It was also the first time I saw a monk which, I quickly realized, is a very common sight in this part of the world. During the time I spent in Southeast Asia (particularly in Cambodia, Laos and Myanmar) I met and befriended many monks who, in addition to being some of the kindest and most genuine people I've ever come across, were absolutely fascinating to talk to.
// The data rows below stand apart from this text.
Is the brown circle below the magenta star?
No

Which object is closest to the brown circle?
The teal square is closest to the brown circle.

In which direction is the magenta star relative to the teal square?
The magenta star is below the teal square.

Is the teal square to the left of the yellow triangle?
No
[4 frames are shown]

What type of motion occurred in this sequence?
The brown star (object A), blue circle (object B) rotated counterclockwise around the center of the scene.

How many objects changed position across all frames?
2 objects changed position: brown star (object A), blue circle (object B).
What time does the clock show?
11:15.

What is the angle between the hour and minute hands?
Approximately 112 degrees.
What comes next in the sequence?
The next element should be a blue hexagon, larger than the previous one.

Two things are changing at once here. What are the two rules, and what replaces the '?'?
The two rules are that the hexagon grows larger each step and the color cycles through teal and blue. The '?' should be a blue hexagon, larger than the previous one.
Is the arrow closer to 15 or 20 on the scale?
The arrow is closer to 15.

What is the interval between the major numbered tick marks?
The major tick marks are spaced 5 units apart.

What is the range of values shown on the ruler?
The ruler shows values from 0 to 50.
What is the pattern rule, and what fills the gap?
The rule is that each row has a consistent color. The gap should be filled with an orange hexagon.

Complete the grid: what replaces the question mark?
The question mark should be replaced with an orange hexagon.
I often asked them questions and ended up learning quite a bit about how they live.
|Making my offering of Goldfish crackers to a monk in Siem Reap, Cambodia|
Here are a few of the things I learned during my various meetings with monks:*
• They live very simply and do not receive any kind of income; they survive solely off donations and offerings from people who use their 'services', which can include performing blessings, teaching and spiritual counselling
• They take vows of celibacy, and females should never touch male monks (though I'm not sure the same applies to males touching female monks)
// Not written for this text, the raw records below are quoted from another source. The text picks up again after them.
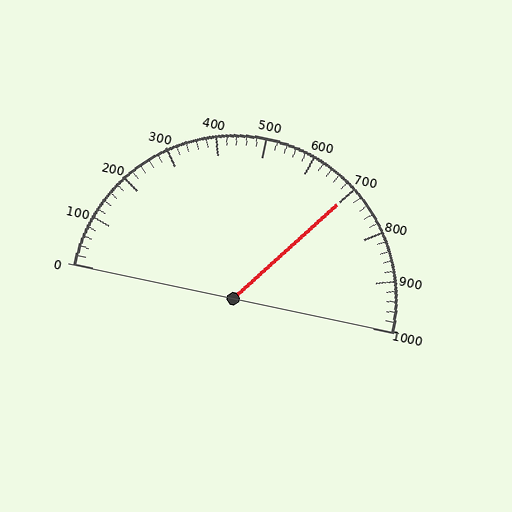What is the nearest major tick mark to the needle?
The nearest major tick mark is 700.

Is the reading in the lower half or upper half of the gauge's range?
The reading is in the upper half of the range (0 to 1000).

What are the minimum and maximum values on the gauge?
The gauge ranges from 0 to 1000.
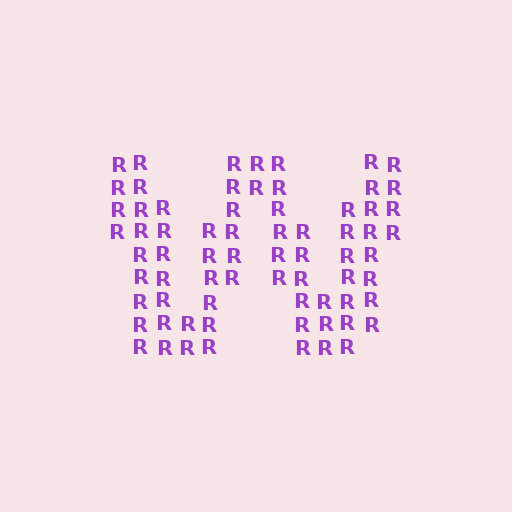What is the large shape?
The large shape is the letter W.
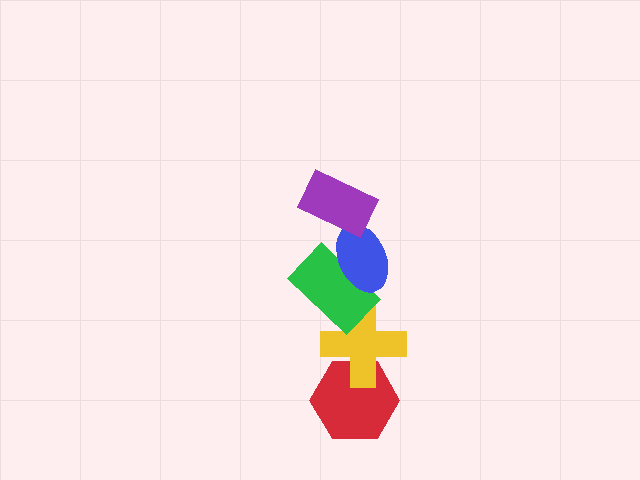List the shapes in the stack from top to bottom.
From top to bottom: the purple rectangle, the blue ellipse, the green rectangle, the yellow cross, the red hexagon.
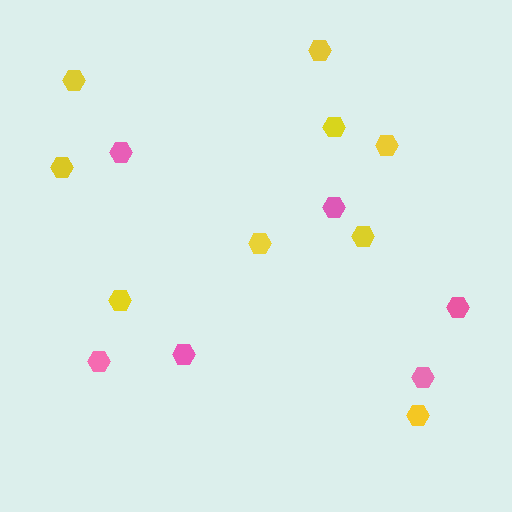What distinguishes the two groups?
There are 2 groups: one group of yellow hexagons (9) and one group of pink hexagons (6).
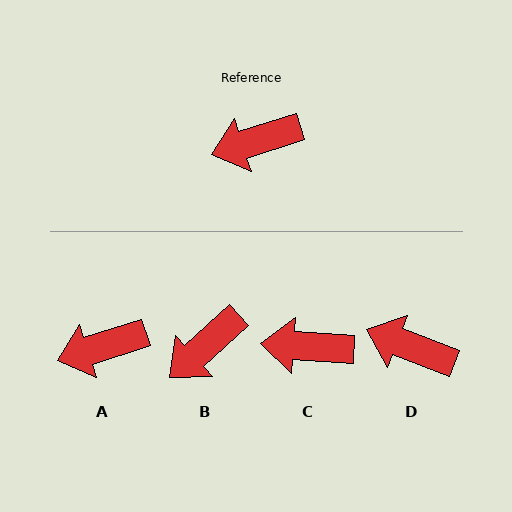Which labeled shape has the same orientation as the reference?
A.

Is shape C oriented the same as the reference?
No, it is off by about 21 degrees.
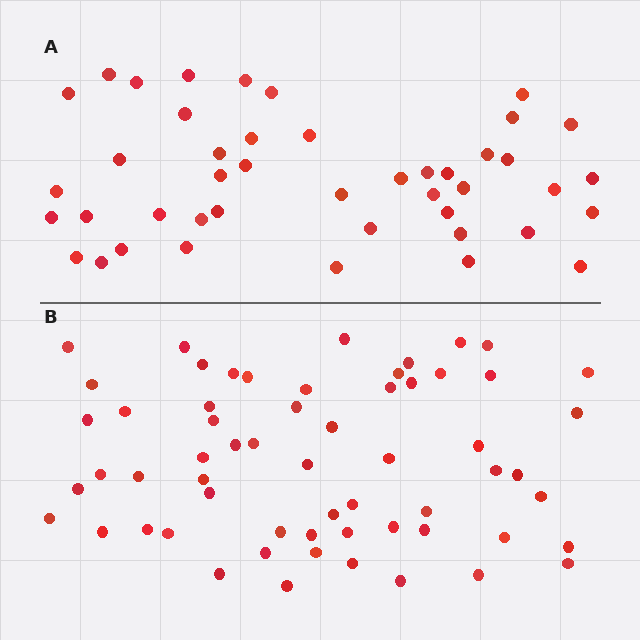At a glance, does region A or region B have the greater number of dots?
Region B (the bottom region) has more dots.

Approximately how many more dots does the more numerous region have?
Region B has approximately 15 more dots than region A.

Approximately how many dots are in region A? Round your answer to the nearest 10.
About 40 dots. (The exact count is 44, which rounds to 40.)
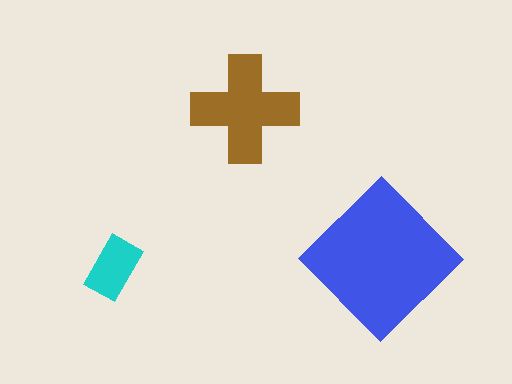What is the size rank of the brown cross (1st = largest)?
2nd.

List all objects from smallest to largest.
The cyan rectangle, the brown cross, the blue diamond.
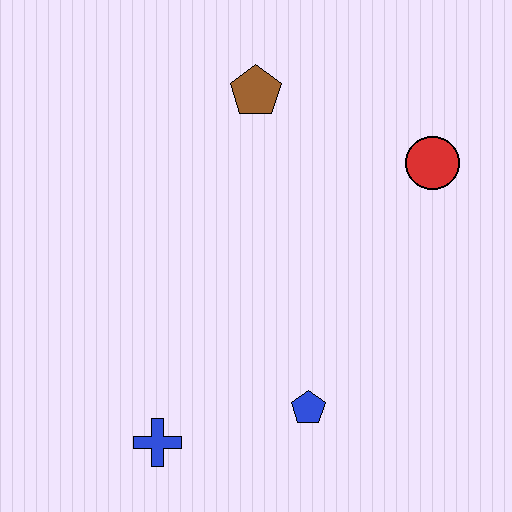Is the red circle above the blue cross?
Yes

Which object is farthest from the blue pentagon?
The brown pentagon is farthest from the blue pentagon.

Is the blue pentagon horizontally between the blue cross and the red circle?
Yes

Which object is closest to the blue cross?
The blue pentagon is closest to the blue cross.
• They live communally in temples or pagodas
• They are required to shave their heads and wear robes, usually in orange or red for males and pink for females
• If there is ever a situation where non-monks are eating with monks, the latter eats first
• It's not only for adults, children can also be 'monks in training'
• They are not allowed to drive vehicles, however they can use mobile phones and computers
Learning about and befriending monks was without a doubt one of my favourite parts of traveling in Southeast Asia, and is one of the things that I miss most.
* Just as there are different types of Buddhism, there are different types of monks, so the rules I mentioned may not apply to every single monk. I don't claim to be an expert on the subject, this is just some of what I learned while speaking with monks during my travels!